Pau había vivido allí. Pensar aquello le produjo un efecto revitalizador y se sobrepuso a la fatiga del vuelo trasatlántico. Seguramente, sus padres podrían decirle dónde encontrarla.


El camino circular los había llevado hasta una elegante entrada, pero el atractivo mayor de la casa eran las vistas que tenía desde la parte posterior, donde el terreno descendía suavemente hacia el Hudson. Por el camino, Pedro había alcanzado a ver el majestuoso río entre los árboles varias veces, y el conductor le había señalado con entusiasmo una barcaza que se deslizaba sobre el agua, iluminada como un árbol de Navidad, con el sonido de los motores retumbando en el aire de la noche.

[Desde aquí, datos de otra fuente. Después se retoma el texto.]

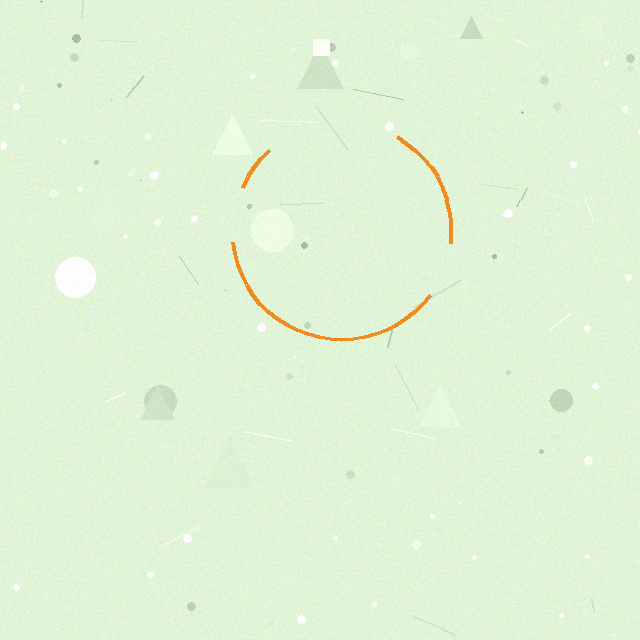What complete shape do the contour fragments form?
The contour fragments form a circle.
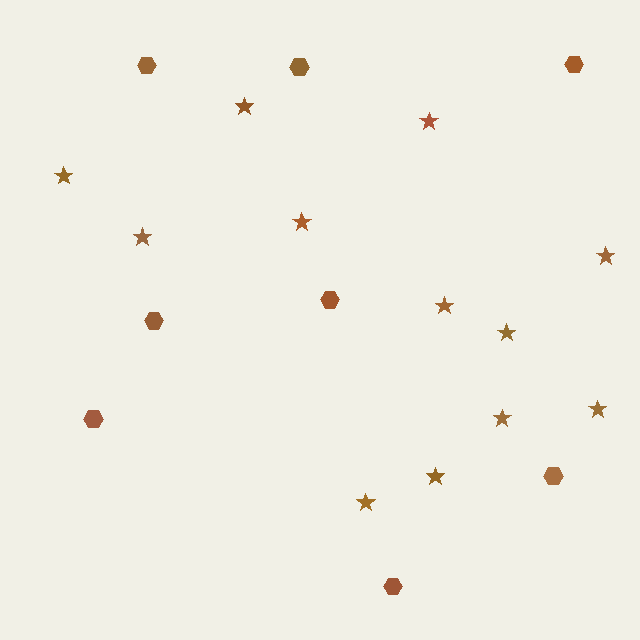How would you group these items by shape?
There are 2 groups: one group of hexagons (8) and one group of stars (12).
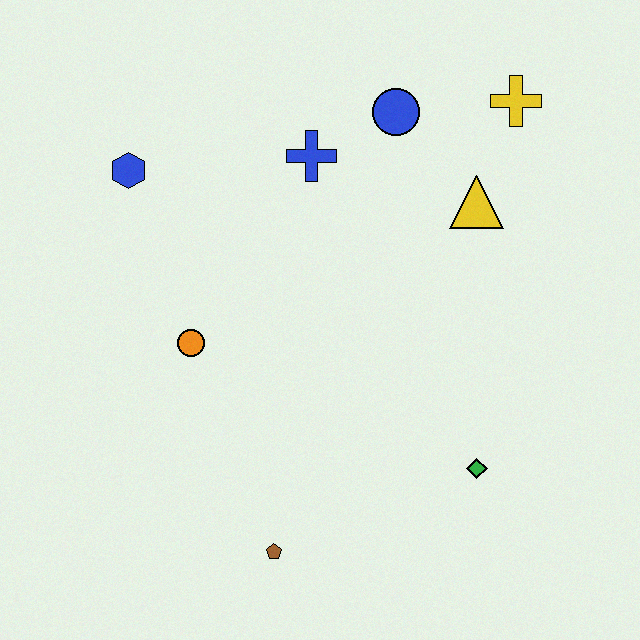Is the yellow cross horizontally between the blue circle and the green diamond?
No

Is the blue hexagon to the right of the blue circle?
No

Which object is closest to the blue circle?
The blue cross is closest to the blue circle.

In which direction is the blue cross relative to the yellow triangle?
The blue cross is to the left of the yellow triangle.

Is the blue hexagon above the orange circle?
Yes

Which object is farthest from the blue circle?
The brown pentagon is farthest from the blue circle.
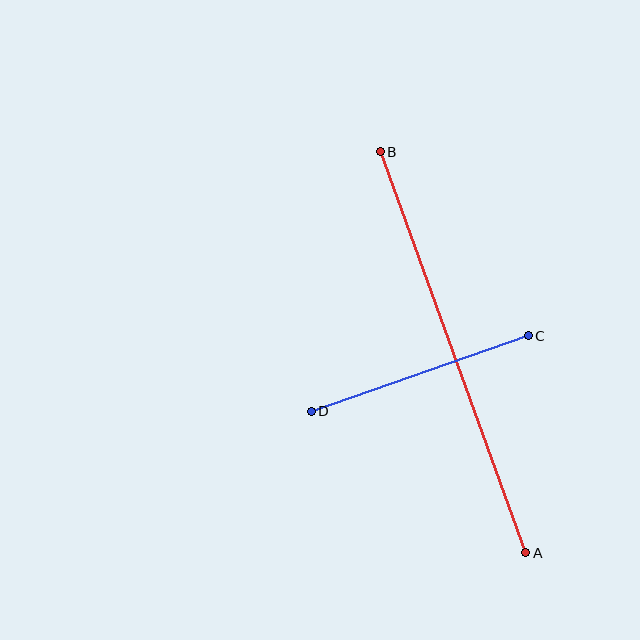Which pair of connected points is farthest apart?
Points A and B are farthest apart.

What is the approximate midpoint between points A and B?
The midpoint is at approximately (453, 352) pixels.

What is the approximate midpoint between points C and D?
The midpoint is at approximately (420, 374) pixels.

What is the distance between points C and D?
The distance is approximately 230 pixels.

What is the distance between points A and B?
The distance is approximately 426 pixels.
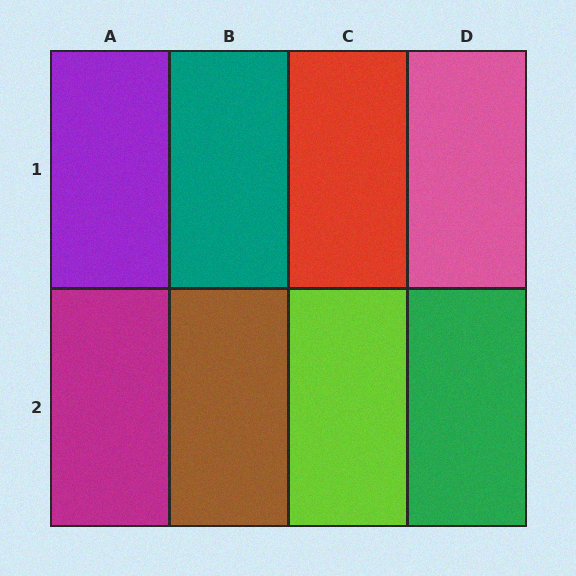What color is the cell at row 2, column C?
Lime.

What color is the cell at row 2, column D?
Green.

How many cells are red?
1 cell is red.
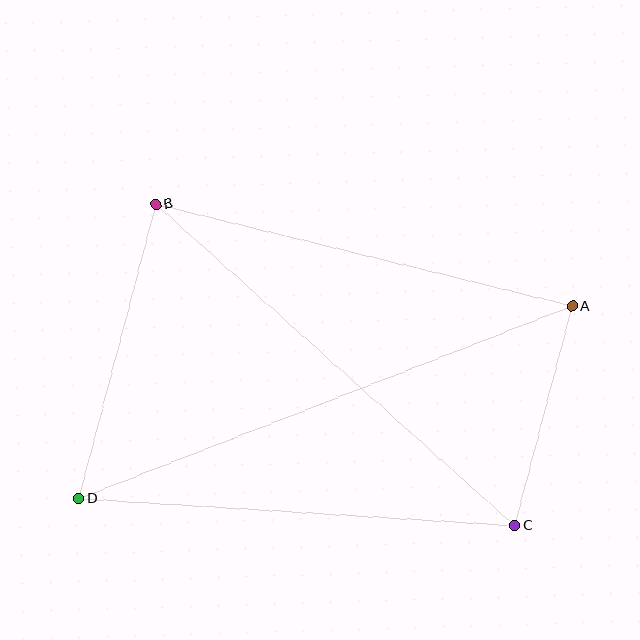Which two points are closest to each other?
Points A and C are closest to each other.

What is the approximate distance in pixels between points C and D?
The distance between C and D is approximately 437 pixels.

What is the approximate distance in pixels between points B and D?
The distance between B and D is approximately 305 pixels.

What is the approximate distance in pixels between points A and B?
The distance between A and B is approximately 428 pixels.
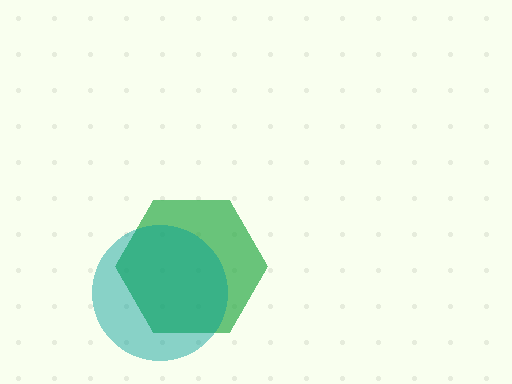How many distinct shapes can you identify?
There are 2 distinct shapes: a green hexagon, a teal circle.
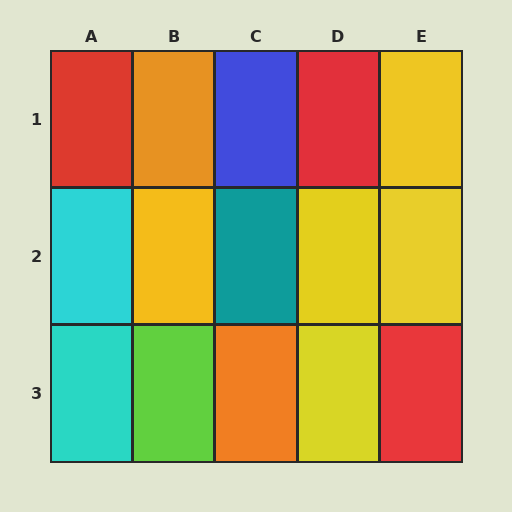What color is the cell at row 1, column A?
Red.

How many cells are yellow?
5 cells are yellow.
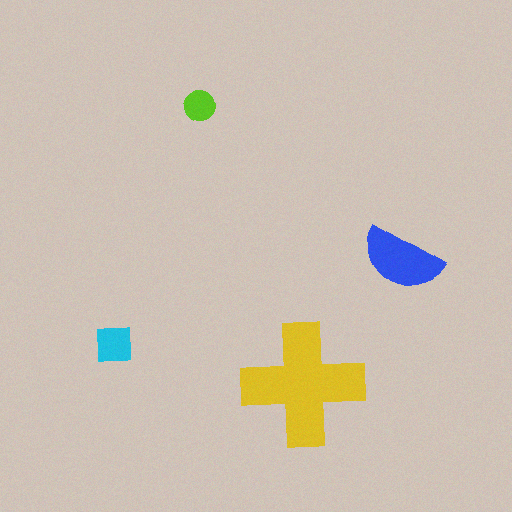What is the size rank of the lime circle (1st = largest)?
4th.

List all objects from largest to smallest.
The yellow cross, the blue semicircle, the cyan square, the lime circle.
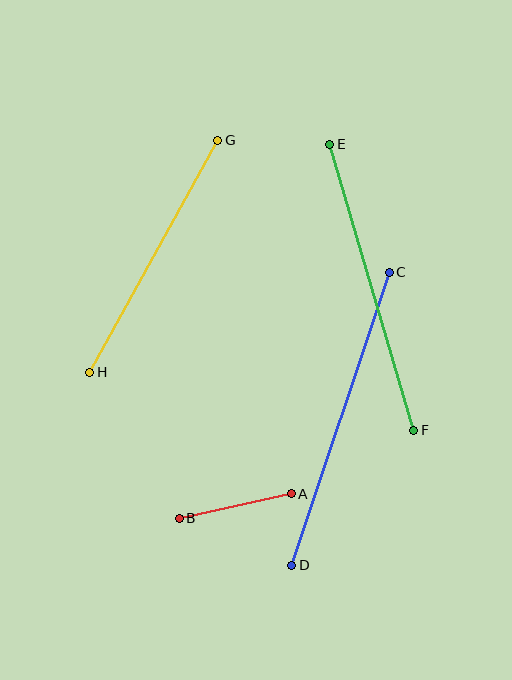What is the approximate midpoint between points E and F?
The midpoint is at approximately (372, 287) pixels.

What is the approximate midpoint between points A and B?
The midpoint is at approximately (235, 506) pixels.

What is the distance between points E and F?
The distance is approximately 298 pixels.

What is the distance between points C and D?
The distance is approximately 308 pixels.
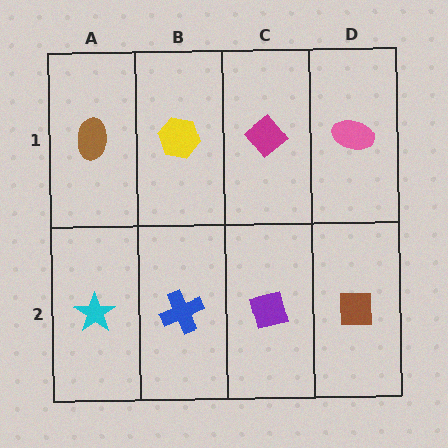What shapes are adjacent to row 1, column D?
A brown square (row 2, column D), a magenta diamond (row 1, column C).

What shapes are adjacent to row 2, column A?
A brown ellipse (row 1, column A), a blue cross (row 2, column B).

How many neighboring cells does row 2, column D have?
2.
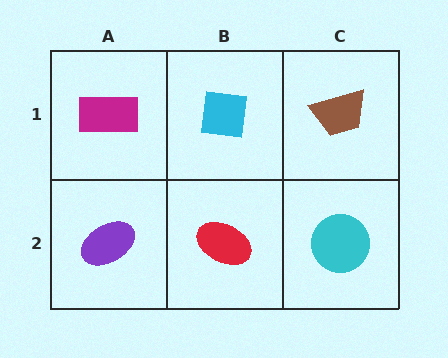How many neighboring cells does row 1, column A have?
2.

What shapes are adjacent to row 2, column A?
A magenta rectangle (row 1, column A), a red ellipse (row 2, column B).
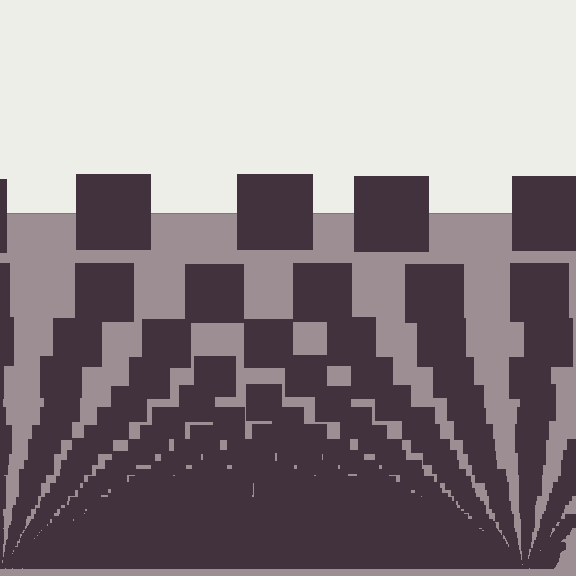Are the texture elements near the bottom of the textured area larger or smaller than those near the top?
Smaller. The gradient is inverted — elements near the bottom are smaller and denser.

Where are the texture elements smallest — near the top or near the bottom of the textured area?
Near the bottom.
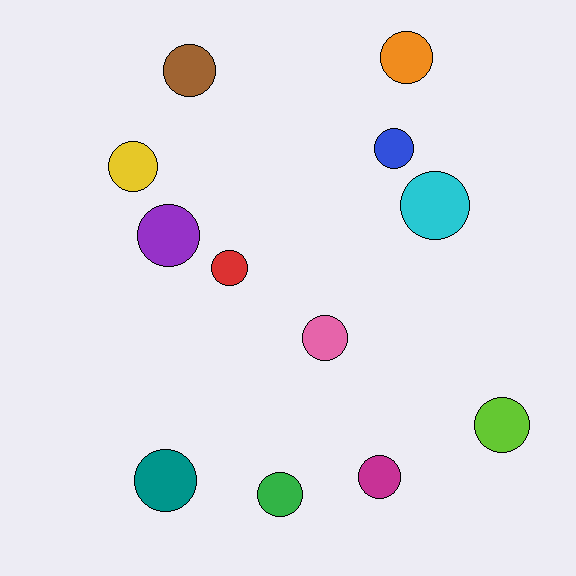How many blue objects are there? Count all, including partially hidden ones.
There is 1 blue object.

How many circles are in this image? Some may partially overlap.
There are 12 circles.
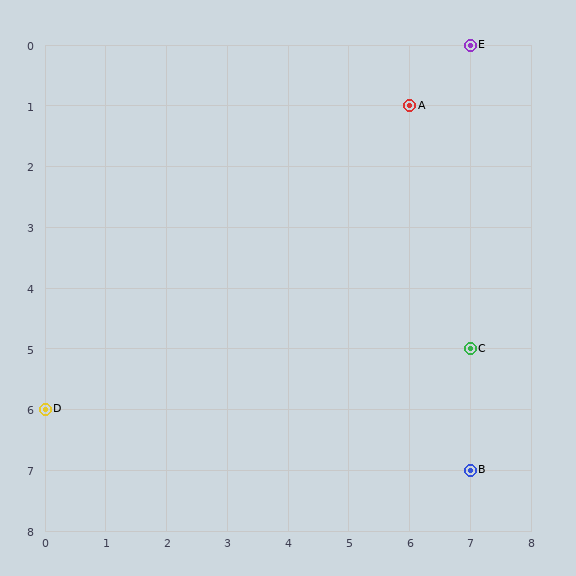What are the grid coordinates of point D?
Point D is at grid coordinates (0, 6).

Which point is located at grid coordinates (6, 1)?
Point A is at (6, 1).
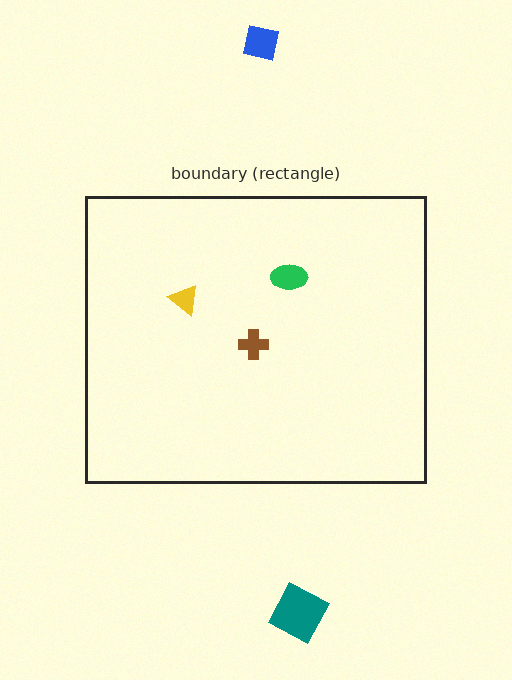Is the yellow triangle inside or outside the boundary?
Inside.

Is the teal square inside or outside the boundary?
Outside.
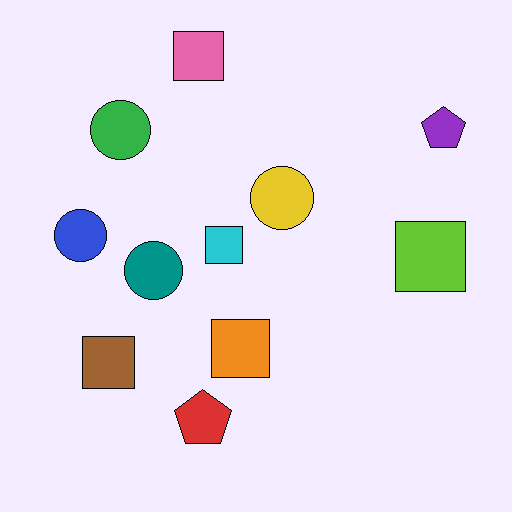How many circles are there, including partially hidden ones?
There are 4 circles.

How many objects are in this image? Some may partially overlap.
There are 11 objects.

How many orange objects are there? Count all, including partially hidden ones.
There is 1 orange object.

Con su instinto de agente inmobiliario, Pedro calculó rápidamente lo que debía de valer la casa, sin tener en consideración siquiera el valor del terreno que la rodeaba. Incluso en la oscuridad, se apreciaba que los jardines eran enormes y estaban bien cuidados. El negocio de la prensa le había ido muy bien a Ramiro Chaves.


—Bonito sitio —dijo el taxista, y apagó el motor.


—No está mal —convino Pedro.


Pero, por muy impresionante que fuera la casa, él no querría vivir allí. Tampoco podía imaginarse a Pau, un espíritu libre, obligada a pasar la infancia tras aquellas puertas cerradas. 


Estaba comenzando a entender la soledad que habría sentido al ser hija única en Franklin Hall.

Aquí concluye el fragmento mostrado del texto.